My tivo is starting to do it with pytivo also. I don't recall this freezing before the last OS upgrade but I could be wrong.


----------



## Avi zevel (Feb 17, 2012)

If you guys/ladies can open cases with TIVO support it will help, as they keep on telling me that I am the only one with the problem.

The way that it works is that when you log a case they will try to close it ASAP to meet their SLA and nothing will be done. You will have to keep opening the case otherwise we will not be able to get any response from them.

Personally I feel that they are not the same company as of five years ago, they do not care about their customers. It is a shame they used to be soooo good


----------



## Avi zevel (Feb 17, 2012)

I found out that the freeze only occurs when using a converted file to mpg or vob. When transferring TIVO files it doe not freeze.

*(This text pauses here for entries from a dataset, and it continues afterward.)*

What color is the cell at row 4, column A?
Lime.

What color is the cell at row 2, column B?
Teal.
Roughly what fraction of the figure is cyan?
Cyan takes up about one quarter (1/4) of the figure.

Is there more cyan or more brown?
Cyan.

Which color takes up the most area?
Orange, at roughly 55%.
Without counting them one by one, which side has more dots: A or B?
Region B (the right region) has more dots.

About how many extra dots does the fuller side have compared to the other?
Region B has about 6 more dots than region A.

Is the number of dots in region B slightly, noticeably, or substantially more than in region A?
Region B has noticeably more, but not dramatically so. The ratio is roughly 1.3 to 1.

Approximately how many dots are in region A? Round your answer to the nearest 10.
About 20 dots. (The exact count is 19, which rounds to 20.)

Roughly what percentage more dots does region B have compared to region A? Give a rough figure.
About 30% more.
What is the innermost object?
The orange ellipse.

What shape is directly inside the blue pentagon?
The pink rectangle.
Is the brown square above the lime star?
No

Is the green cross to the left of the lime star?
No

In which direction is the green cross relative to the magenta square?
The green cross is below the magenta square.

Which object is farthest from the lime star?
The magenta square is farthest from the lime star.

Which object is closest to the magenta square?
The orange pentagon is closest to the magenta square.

I use "WinHD video converter deluxe" to convert the files from avi to vob. Can you share what software do you use?


----------



## Soapm (May 9, 2007)

Avi zevel said:


> If you guys/ladies can open cases with TIVO support it will help, as they keep on telling me that I am the only one with the problem.
> 
> The way that it works is that when you log a case they will try to close it ASAP to meet their SLA and nothing will be done. You will have to keep opening the case otherwise we will not be able to get any response from them.
> 
> Personally I feel that they are not the same company as of five years ago, they do not care about their customers. It is a shame they used to be soooo good


I upgraded the drive in my premier so as soon as they hear that the call is all but over. No case that's for sure.


----------



## grapkoski (Jul 31, 2006)

As a work around, I have been using the TiVo app on my Kindle Fire to 'unfreeze' the TiVo immediately. That said, this is bloody frustrating.


----------



## David Knowles (Apr 8, 2005)

Is there any update to this?

I have the exact same problem. Win XP 32 bit.

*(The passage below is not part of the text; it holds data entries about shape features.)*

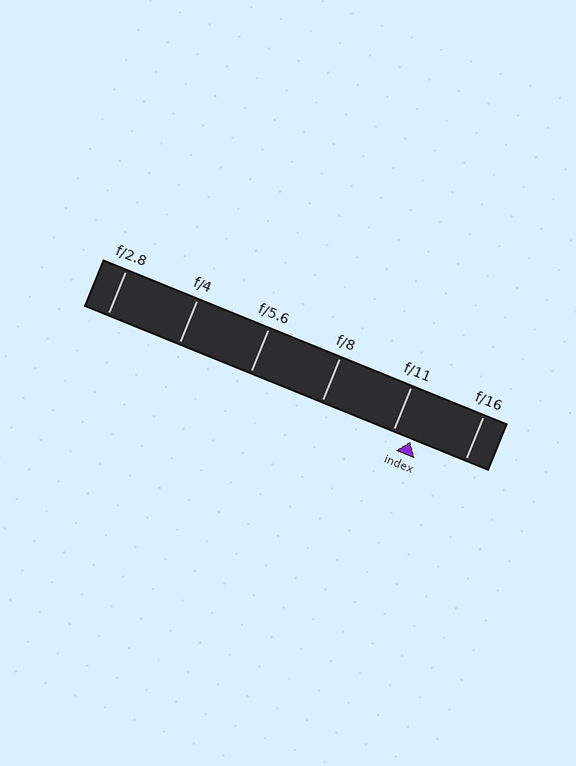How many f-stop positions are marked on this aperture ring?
There are 6 f-stop positions marked.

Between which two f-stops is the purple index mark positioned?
The index mark is between f/11 and f/16.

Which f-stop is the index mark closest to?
The index mark is closest to f/11.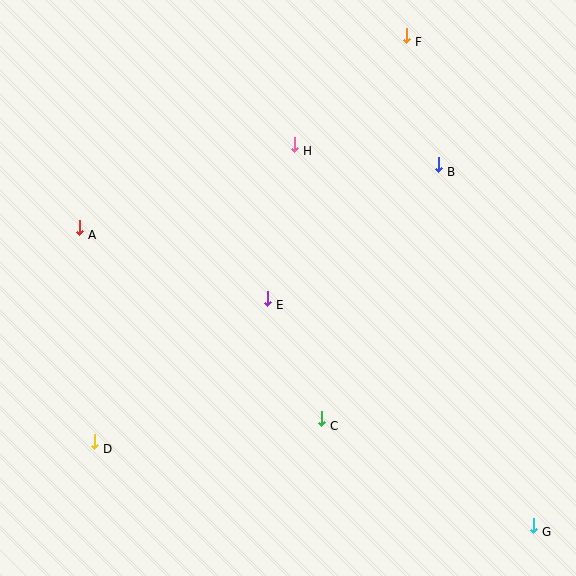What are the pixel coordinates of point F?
Point F is at (406, 42).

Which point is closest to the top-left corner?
Point A is closest to the top-left corner.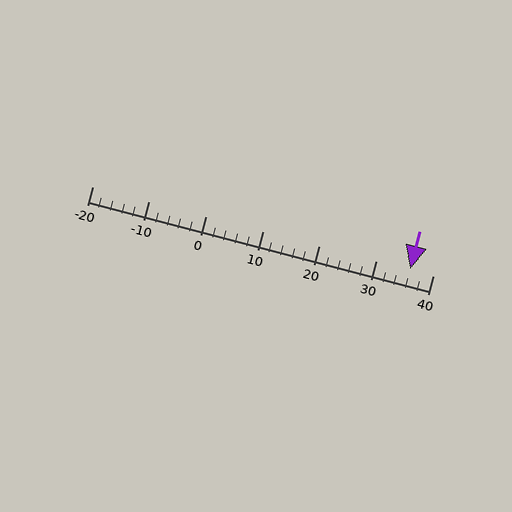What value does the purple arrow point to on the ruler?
The purple arrow points to approximately 36.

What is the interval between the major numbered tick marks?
The major tick marks are spaced 10 units apart.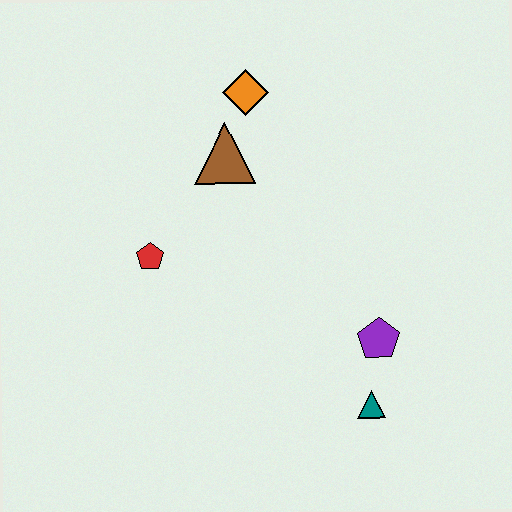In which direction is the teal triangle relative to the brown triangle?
The teal triangle is below the brown triangle.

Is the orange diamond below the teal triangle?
No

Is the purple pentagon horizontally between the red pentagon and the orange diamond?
No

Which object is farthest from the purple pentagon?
The orange diamond is farthest from the purple pentagon.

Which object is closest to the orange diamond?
The brown triangle is closest to the orange diamond.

When I called Tivo to open a ticket, they say they never saw this issue before, but I am glad I am not the only one.

One thing I tried is transferring an AVI file - this did not lock up the tivo. The Tivo support person suggested this and said he would call me back (he never did though)

grapkoski - How do you use this to unfreeze it? Would this work with the iOS app as well?


----------



## Avi zevel (Feb 17, 2012)

I have two tickets open, they keep on closing them and I keep on opening them as they try to close it with no resolution. They are really unbelievable. 
I sent them couple of sample files and they promised a resolution within 5-7 business days (this was 10 business days ago).

The only way to deal with them is to open more and more tickets until they debug the issue and resolve. Otherwise it does not get to their engineering guys


----------